Climate change is already harming human health in ways that are “far worse than previously understood,” according to a new report in The Lancet, a prestigious British medical journal.

"Climate change is happening, and it's a health issue today for millions worldwide,” said Anthony Costello, co-chair of The Lancet Countdown, the commission that produced the report.

Heat waves, extreme weather, climate-related diseases and air pollution are already taking a significant toll on global public health, according to the report’s authors, who call climate change’s effects "unequivocal and potentially irreversible."

The report says that human-caused global warming “threatens to undermine the past 50 years of gains in public health.”

Based upon the findings of scientists, economists, mathematicians and engineers from two dozen universities and intergovernmental organizations, the report monitors 40 indicators of how climate change impacts health.

Hardest hit: lower-income countries, where adequate water supplies are threatened by drought, heat waves and housing destroyed by weather disasters is often uninsured and diseases worsened by warming temperatures – such as dengue fever – are claiming more victims than in the past. These countries also suffer greater economic loss than as a proportion of their gross domestic product because of climate-related disasters than higher-income countries.

Among the findings:

  • From 2007 to 2016 there was a 46 percent increase in deaths related to floods, storms and other weather disasters compared with the decade between 1990 and 1999.
  • Between 2000 and 2016, 125 million vulnerable adults were exposed to heat waves – a significant increase from previous years. While temperatures are increasingly globally, they are rising more rapidly in urban areas and affecting babies, the elderly, and people with chronic diseases in particular.
  • Outdoor labor in rural areas has been severely affected by weather, with productivity decreasing by 5.3 percent over the past 16 years due to heat stress.
  • Thousands of U.S. “climate change migrants” in Alaska and Louisiana have had to abandon their permanently due to rising waters; some have received federal funds to help them relocate.
  • Among the few hopeful notes in the report: more countries are shuttering coal-fired power plants, whose carbon emissions contribute heavily to global warming.
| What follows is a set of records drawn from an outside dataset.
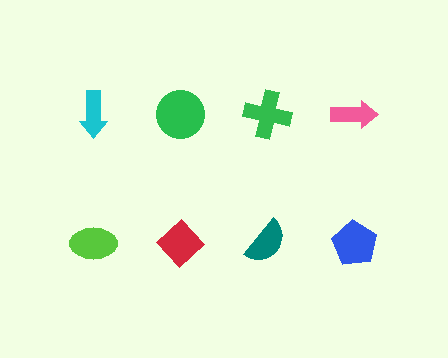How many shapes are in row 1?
4 shapes.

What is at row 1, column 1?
A cyan arrow.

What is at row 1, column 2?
A green circle.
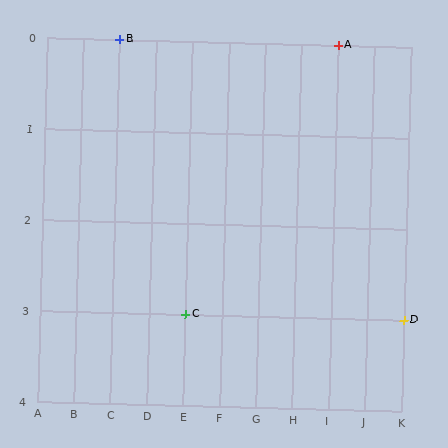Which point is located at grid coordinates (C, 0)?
Point B is at (C, 0).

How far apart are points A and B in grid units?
Points A and B are 6 columns apart.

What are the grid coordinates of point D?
Point D is at grid coordinates (K, 3).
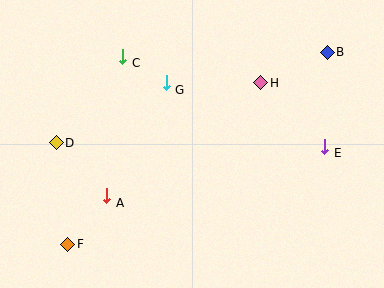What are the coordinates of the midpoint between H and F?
The midpoint between H and F is at (164, 164).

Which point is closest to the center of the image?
Point G at (166, 90) is closest to the center.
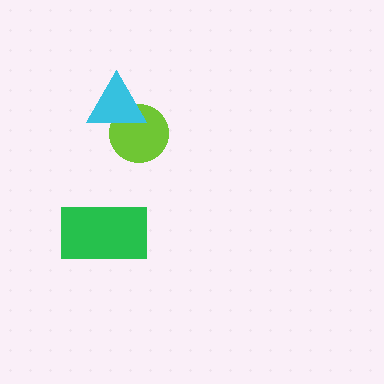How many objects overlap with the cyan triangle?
1 object overlaps with the cyan triangle.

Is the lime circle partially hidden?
Yes, it is partially covered by another shape.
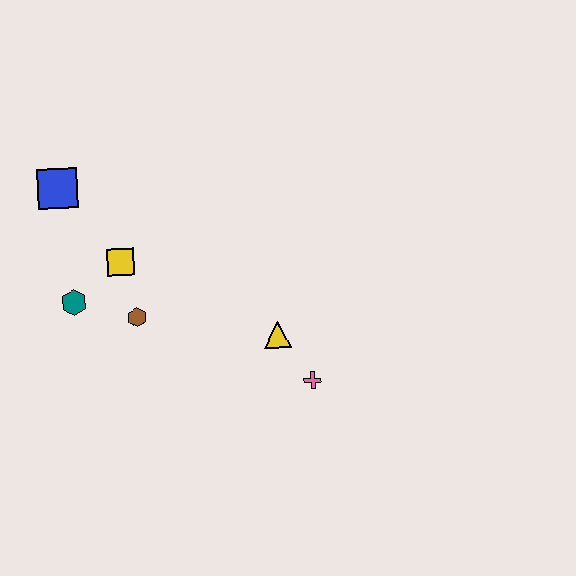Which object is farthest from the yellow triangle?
The blue square is farthest from the yellow triangle.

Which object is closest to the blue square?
The yellow square is closest to the blue square.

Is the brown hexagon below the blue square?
Yes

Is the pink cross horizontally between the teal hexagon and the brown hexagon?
No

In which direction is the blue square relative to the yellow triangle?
The blue square is to the left of the yellow triangle.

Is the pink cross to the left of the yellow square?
No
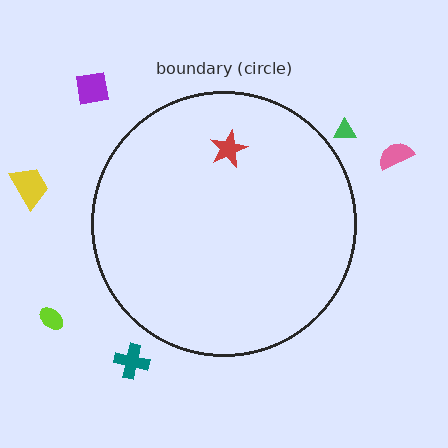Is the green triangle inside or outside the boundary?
Outside.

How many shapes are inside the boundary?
1 inside, 6 outside.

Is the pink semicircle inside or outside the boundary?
Outside.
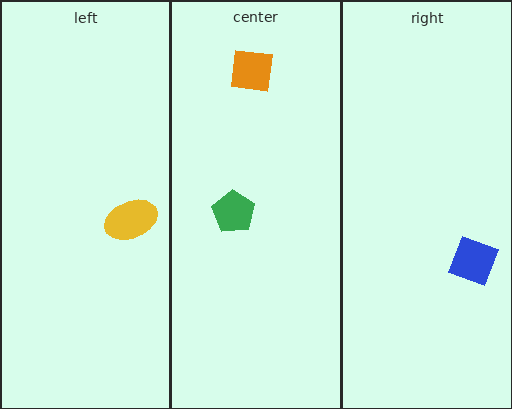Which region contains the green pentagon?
The center region.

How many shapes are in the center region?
2.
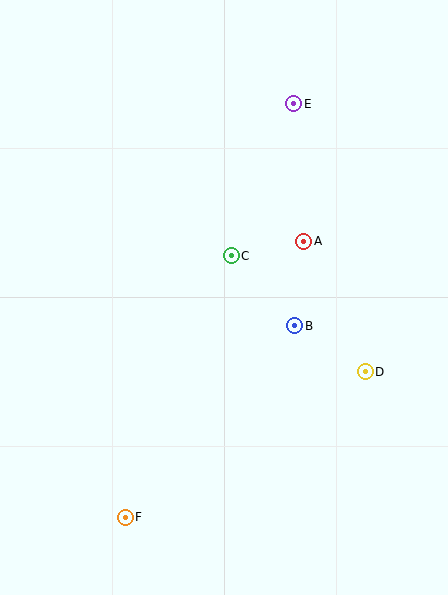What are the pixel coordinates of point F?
Point F is at (125, 517).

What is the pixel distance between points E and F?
The distance between E and F is 447 pixels.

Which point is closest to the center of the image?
Point C at (231, 256) is closest to the center.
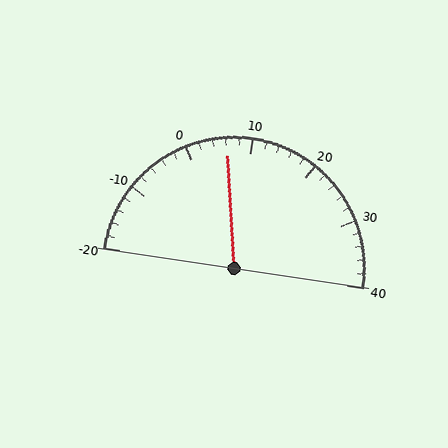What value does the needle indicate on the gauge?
The needle indicates approximately 6.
The report’s authors are calling on public health professionals to become more active in pressuring governments and policy makers to take steps to combat climate change.

"If governments and the global health community do not learn from the past experiences of HIV/AIDS and the recent outbreaks of Ebola and Zika viruses," the authors warn, "another slow response will result in an irreversible and unacceptable cost to human health."